What is causing this teenage athlete's recurrent knee pain?
THE CASE: A 16-year-old athlete has had recurrent right knee pain for the past few months. A few months earlier, he had a minor injury to the knee, which caused minimal pain. However, the knee continued to hurt on and off, and he now feels “something inside the knee.” The parents are concerned that the pain will hinder his participation in sports. He has had no knee swelling or redness. He denies pain in any other joint.
On physical examination, he sits comfortably. He has full range of motion of the knee and no crepitation. There is some tenderness on the medial aspect of the femoral condyle. Lachman, anterior drawer, and posterior drawer tests are negative. The knee is stable to varus and valgus stress.
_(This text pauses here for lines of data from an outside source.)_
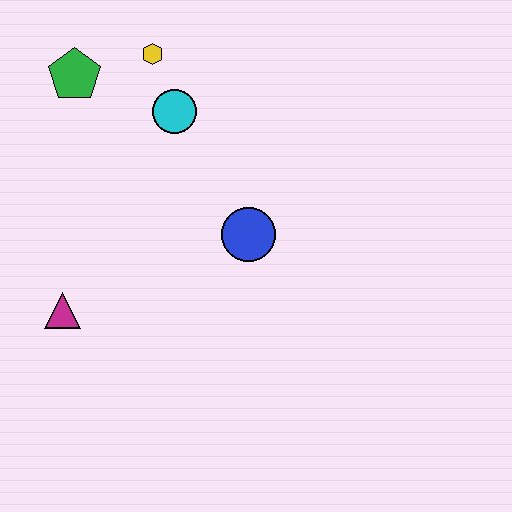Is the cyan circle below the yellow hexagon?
Yes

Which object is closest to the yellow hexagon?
The cyan circle is closest to the yellow hexagon.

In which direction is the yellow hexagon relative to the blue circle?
The yellow hexagon is above the blue circle.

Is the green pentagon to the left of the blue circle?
Yes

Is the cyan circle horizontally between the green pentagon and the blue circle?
Yes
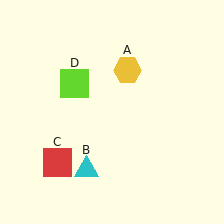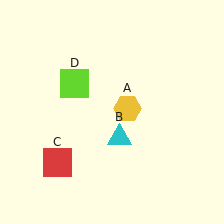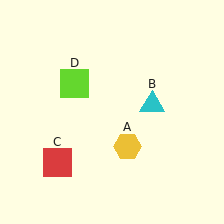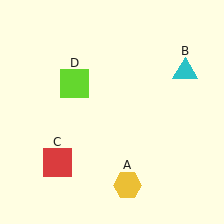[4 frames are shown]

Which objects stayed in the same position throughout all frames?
Red square (object C) and lime square (object D) remained stationary.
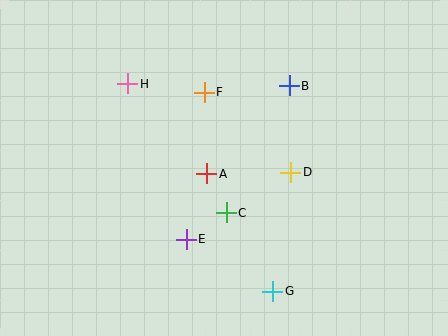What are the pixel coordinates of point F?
Point F is at (204, 92).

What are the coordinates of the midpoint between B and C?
The midpoint between B and C is at (258, 149).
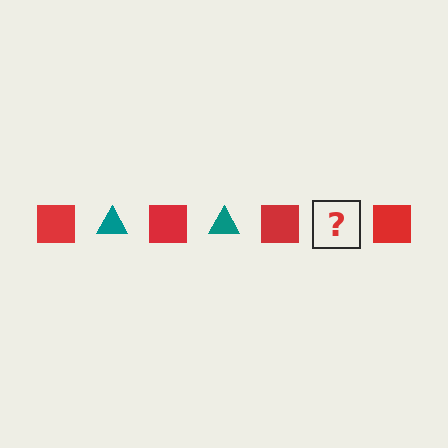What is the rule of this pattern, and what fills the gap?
The rule is that the pattern alternates between red square and teal triangle. The gap should be filled with a teal triangle.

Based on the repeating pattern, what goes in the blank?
The blank should be a teal triangle.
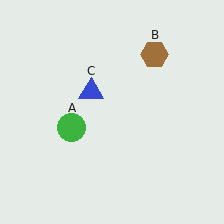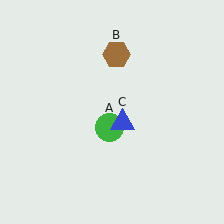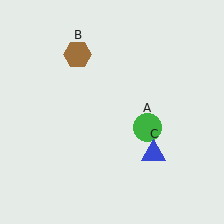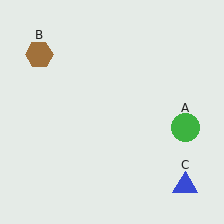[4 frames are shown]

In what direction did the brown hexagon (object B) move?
The brown hexagon (object B) moved left.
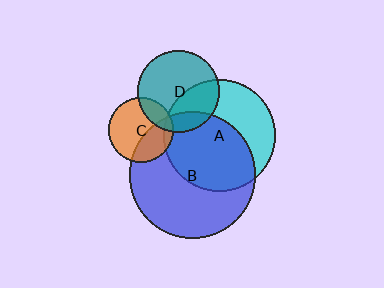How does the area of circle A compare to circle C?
Approximately 2.9 times.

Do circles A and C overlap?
Yes.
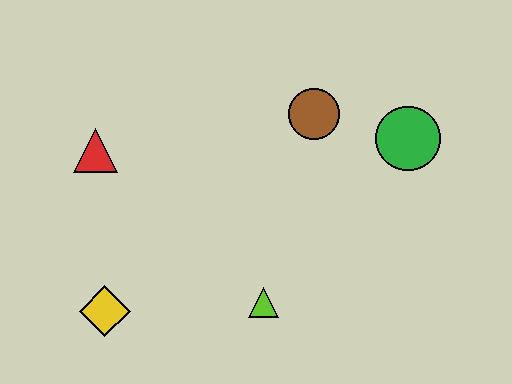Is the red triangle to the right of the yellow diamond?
No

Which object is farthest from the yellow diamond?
The green circle is farthest from the yellow diamond.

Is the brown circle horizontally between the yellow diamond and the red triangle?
No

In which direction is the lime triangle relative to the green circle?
The lime triangle is below the green circle.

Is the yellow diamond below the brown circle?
Yes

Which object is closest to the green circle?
The brown circle is closest to the green circle.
Anteroposterior and tunnel views of the right knee are shown.
What is the cause of this boy’s recurrent knee pain?
- Fracture of the femoral condyle
- Osgood-Schlatter disease
- Osteochondritis dissecans
- Avulsion fracture of the patella
- Synovial osteochondromatosis
The correct answer is Osteochondritis dissecans.
Discussion: The radiographs show an osteochondral defect in the lateral aspect of the medial femoral condyle with intraarticular loose bodies (A and B). MRI of the knee, to delineate the extent of the lesion, shows an unstable, stage 4 osteochondral defect that involves the distal medial femoral condyle with at least 3 intra-articular loose bodies (C). In addition, there is small knee joint effusion with changes of mild synovitis.